The only way that state benefit programmes could be extended in the ways that are forecast for Europe’s ageing population would be by government seizing all the levers of the economy and producing as much (externally) worthless currency as was needed – in the manner of the old Soviet Union.

That is the problem. So profound is its challenge to the received wisdom of postwar Western democratic life that it is unutterable in the EU circles in which the crucial decisions are being made – or rather, not being made.

The solution that is being offered to the political side of the dilemma is benign oligarchy.

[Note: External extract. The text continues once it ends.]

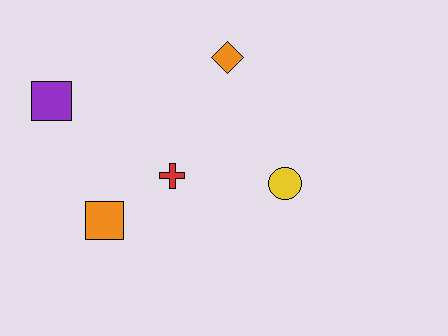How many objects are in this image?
There are 5 objects.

Yes, that’s what’s being offered, but it’s not what will be delivered.

Read the whole piece.  Twice.  At the time of this writing there are nearly 800 comments.  One of them was this:

…this article is the most important one I have ever read in the mainstream media.

I concur.

This Sounds Familiar

From that WSJ page mentioned in the previous post:

The “two different worldviews” that divide Washington, explains Eric Cantor, are too far apart for anything more than an armistice.

That sounds remarkably like Anarchangel’s quote from a while back:

There can be no useful debate between two people with different first principles, except on those principles themselves.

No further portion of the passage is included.